Advertising Age reported Nathan Young, former co-founder of 600 & Rising, is now former group strategy director of Periscope—plus, Young remarked, “I had to step down from everything and I’m honestly not sure I’m going to come back to advertising.” While it will surely be lost on the ADCOLOR® fanatics, Young’s statement represents the ultimate irony. That is, a true champion of diversity in adland has chosen to remove himself from the underrepresented, effectively lowering Periscope’s EEO-1 data and leaving a hole in the global community. At a time when Young should be inundated with offers from White advertising agencies desperately seeking to create an illusion of inclusion, the industry loses an allegedly-ever-elusive qualified minority. Meanwhile, the bland plays on, composed of a minority membership completely divorced from reality that sells the story that progress is being made on diversity in advertising and buys cover for holding companies.
Bonus irony: 600 & Rising is now reassessing its strategy without a strategy director at the helm.

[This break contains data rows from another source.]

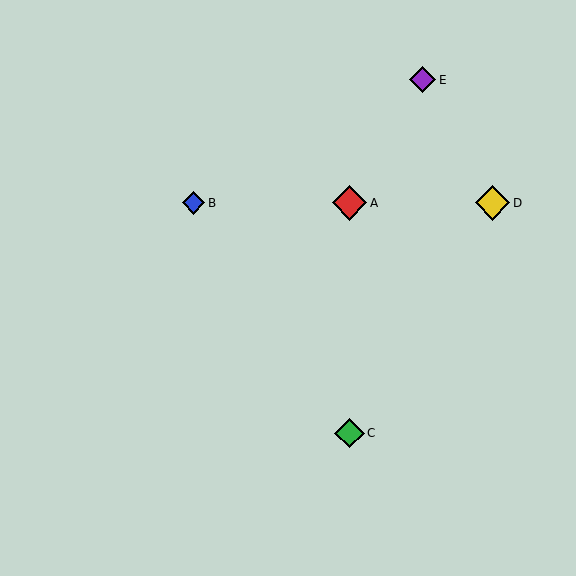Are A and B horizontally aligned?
Yes, both are at y≈203.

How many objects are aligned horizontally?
3 objects (A, B, D) are aligned horizontally.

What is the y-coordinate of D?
Object D is at y≈203.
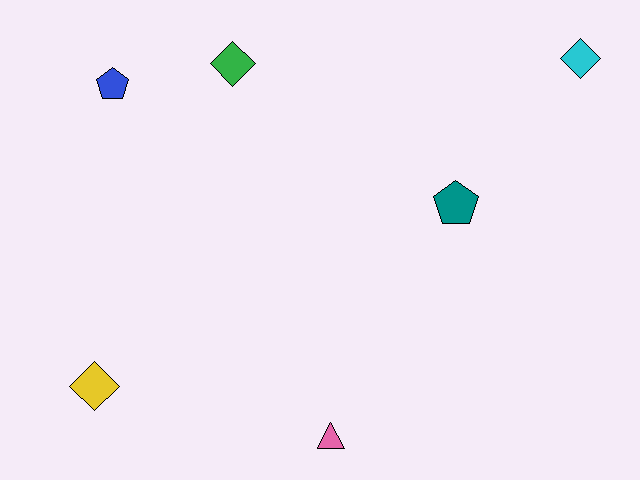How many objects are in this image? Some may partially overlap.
There are 6 objects.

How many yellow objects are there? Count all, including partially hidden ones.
There is 1 yellow object.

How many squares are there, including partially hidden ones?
There are no squares.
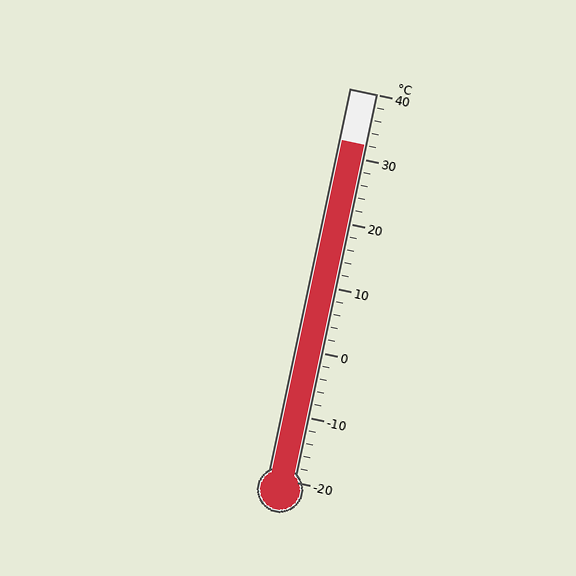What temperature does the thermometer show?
The thermometer shows approximately 32°C.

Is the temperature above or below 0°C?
The temperature is above 0°C.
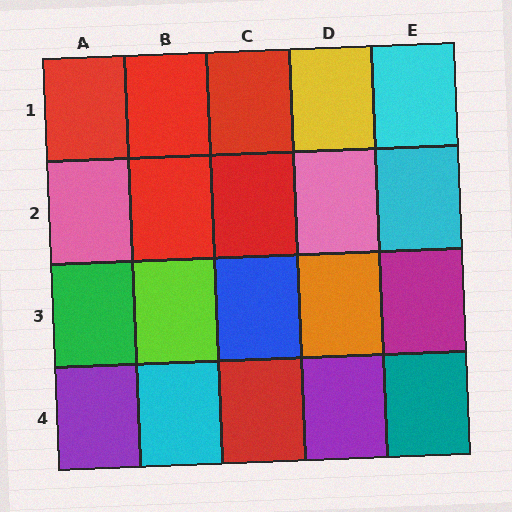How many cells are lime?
1 cell is lime.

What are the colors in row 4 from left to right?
Purple, cyan, red, purple, teal.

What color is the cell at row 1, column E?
Cyan.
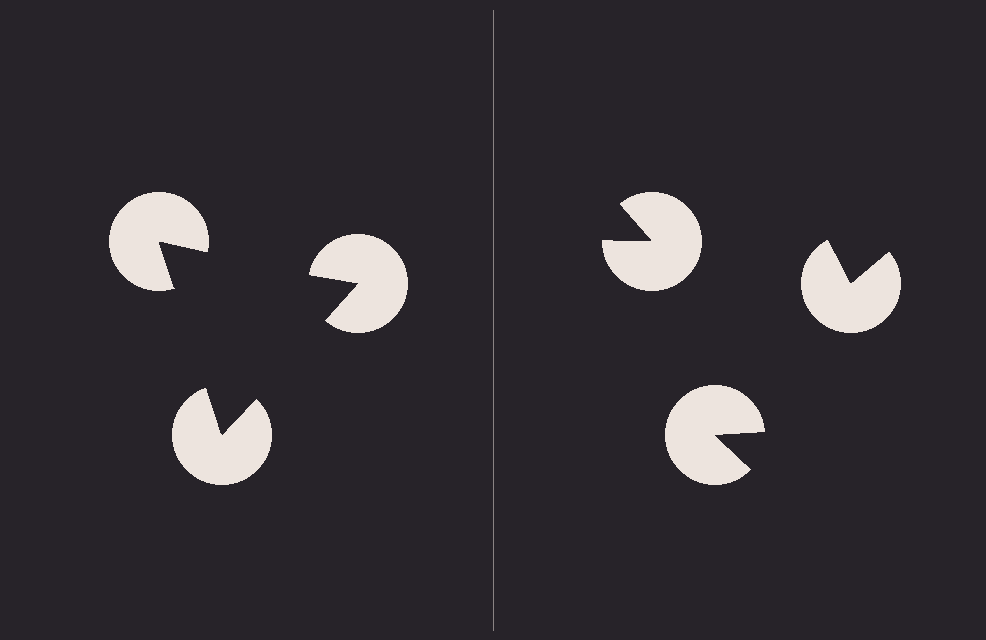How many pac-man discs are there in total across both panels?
6 — 3 on each side.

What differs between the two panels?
The pac-man discs are positioned identically on both sides; only the wedge orientations differ. On the left they align to a triangle; on the right they are misaligned.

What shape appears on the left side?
An illusory triangle.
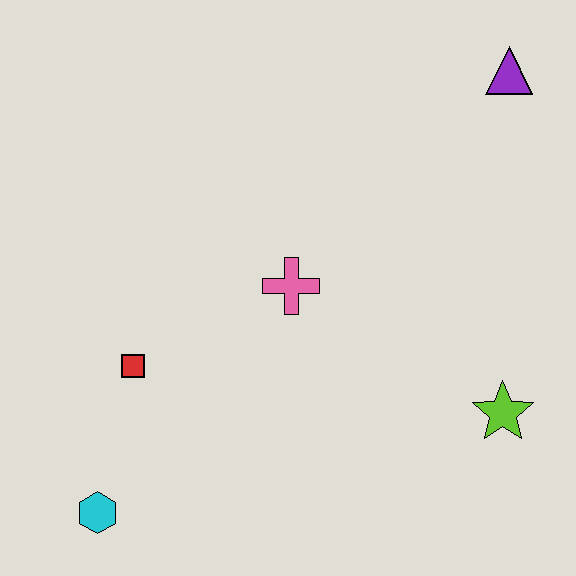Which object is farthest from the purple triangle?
The cyan hexagon is farthest from the purple triangle.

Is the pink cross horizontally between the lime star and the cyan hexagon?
Yes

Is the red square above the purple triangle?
No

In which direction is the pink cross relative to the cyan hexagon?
The pink cross is above the cyan hexagon.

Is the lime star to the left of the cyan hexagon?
No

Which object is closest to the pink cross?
The red square is closest to the pink cross.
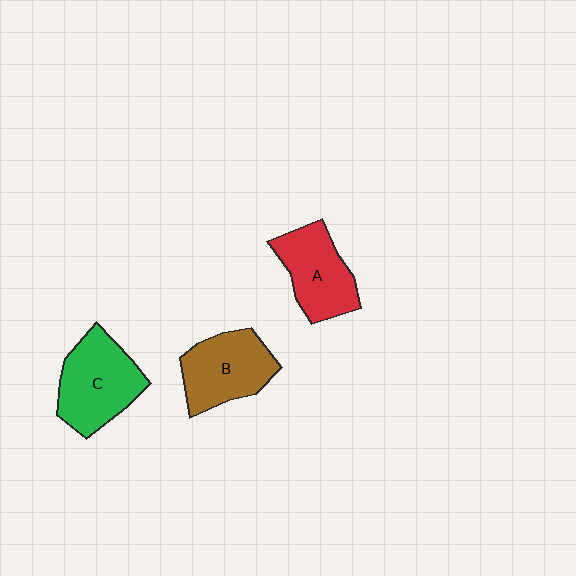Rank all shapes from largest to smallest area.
From largest to smallest: C (green), B (brown), A (red).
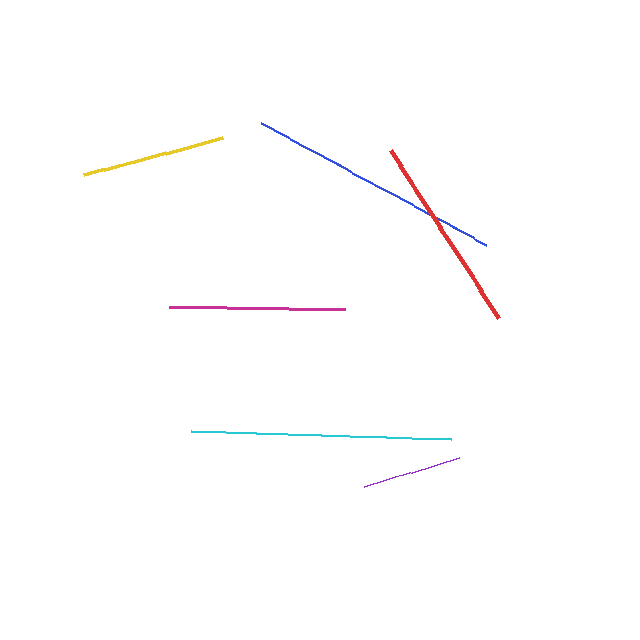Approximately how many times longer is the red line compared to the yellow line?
The red line is approximately 1.4 times the length of the yellow line.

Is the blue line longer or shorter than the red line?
The blue line is longer than the red line.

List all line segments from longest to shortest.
From longest to shortest: cyan and blue (about equal), red, magenta, yellow, purple.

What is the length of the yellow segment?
The yellow segment is approximately 143 pixels long.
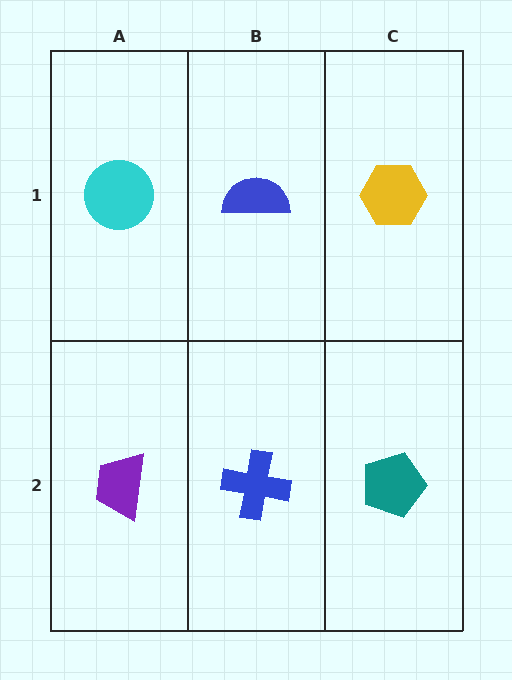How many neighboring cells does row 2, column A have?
2.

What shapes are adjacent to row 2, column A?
A cyan circle (row 1, column A), a blue cross (row 2, column B).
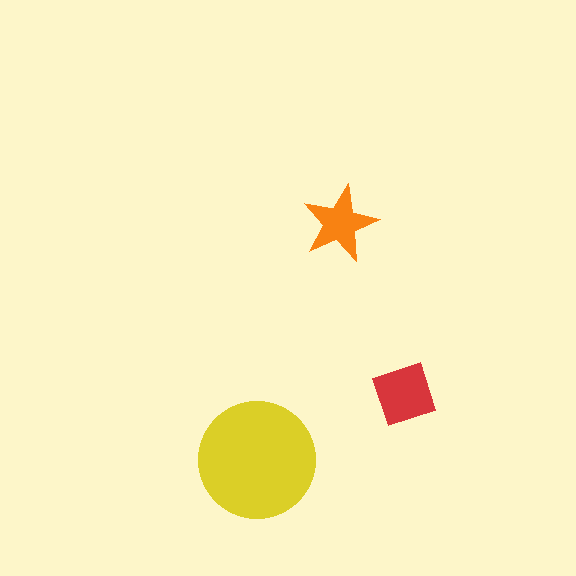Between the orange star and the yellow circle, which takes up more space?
The yellow circle.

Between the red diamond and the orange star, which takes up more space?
The red diamond.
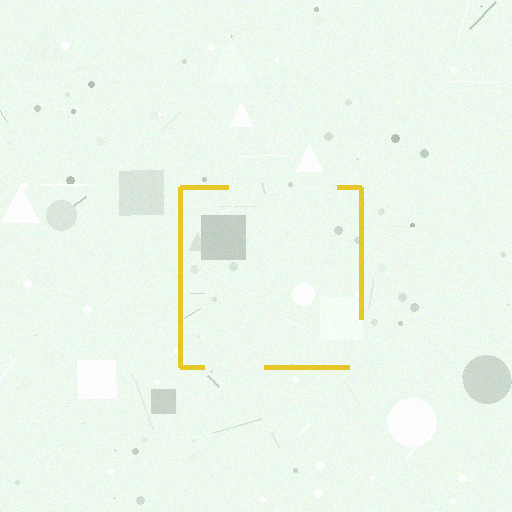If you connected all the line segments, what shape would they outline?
They would outline a square.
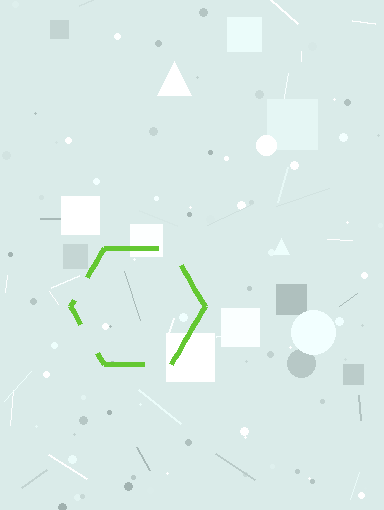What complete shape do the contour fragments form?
The contour fragments form a hexagon.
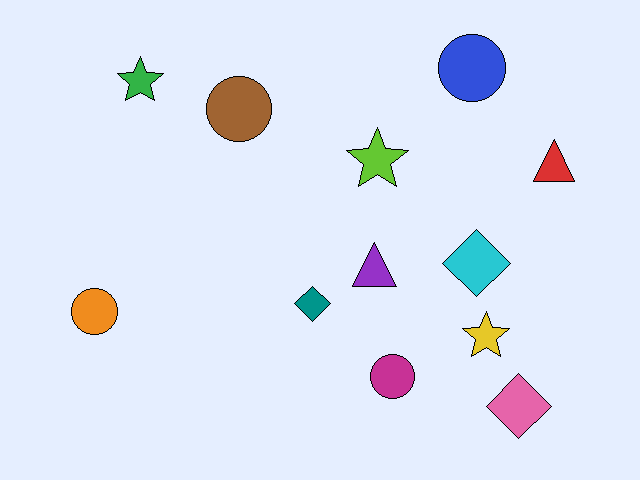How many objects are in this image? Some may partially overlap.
There are 12 objects.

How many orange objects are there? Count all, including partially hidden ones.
There is 1 orange object.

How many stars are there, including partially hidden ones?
There are 3 stars.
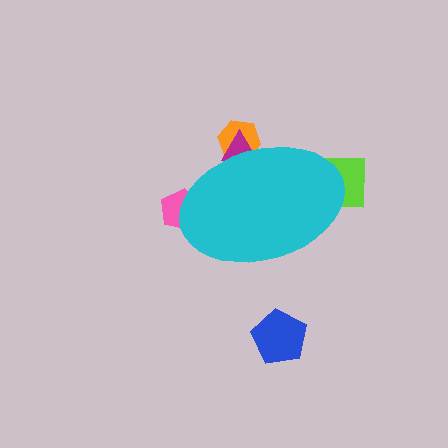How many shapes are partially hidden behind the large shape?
4 shapes are partially hidden.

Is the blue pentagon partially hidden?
No, the blue pentagon is fully visible.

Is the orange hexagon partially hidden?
Yes, the orange hexagon is partially hidden behind the cyan ellipse.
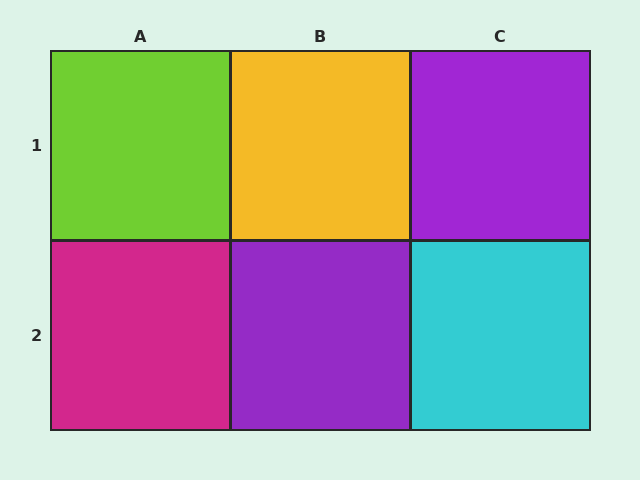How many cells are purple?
2 cells are purple.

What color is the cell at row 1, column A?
Lime.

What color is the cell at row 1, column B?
Yellow.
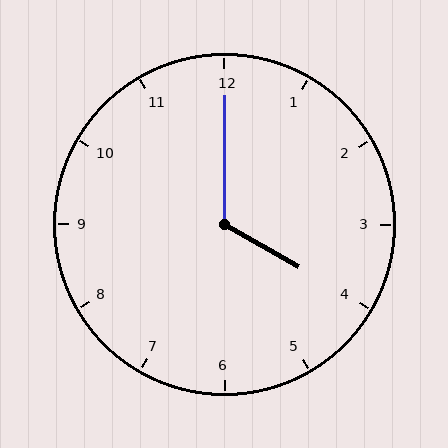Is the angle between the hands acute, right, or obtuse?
It is obtuse.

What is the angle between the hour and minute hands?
Approximately 120 degrees.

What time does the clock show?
4:00.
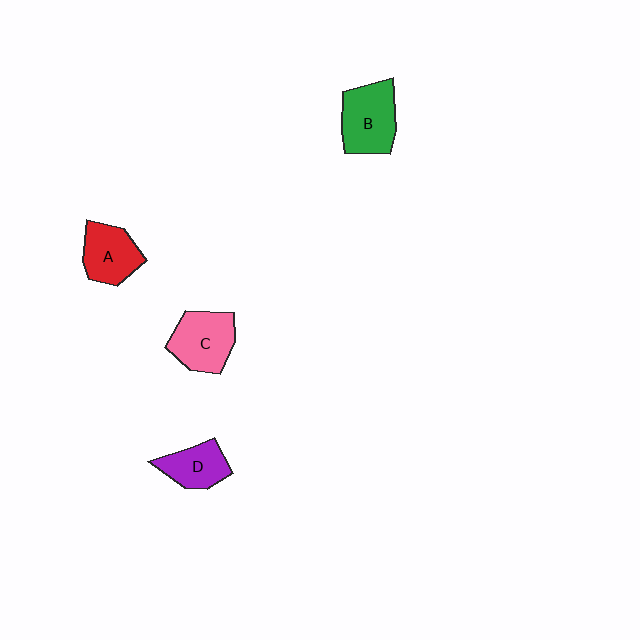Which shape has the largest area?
Shape B (green).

Nathan Young Resigns From Periscope, ‘Not Certain’ He’ll Return To Advertising
By Lindsay Rittenhouse
Nathan Young, the former president of the 600 & Rising organization he founded alongside Bennett D. Bennett to tackle systemic racism in the advertising industry, tells Ad Age he also quietly resigned from his role as group strategy director of Minneapolis agency .
“I had to step down from everything and I’m honestly not sure I’m going to come back to advertising,” Young says.
Periscope confirmed Young’s departure in a statement.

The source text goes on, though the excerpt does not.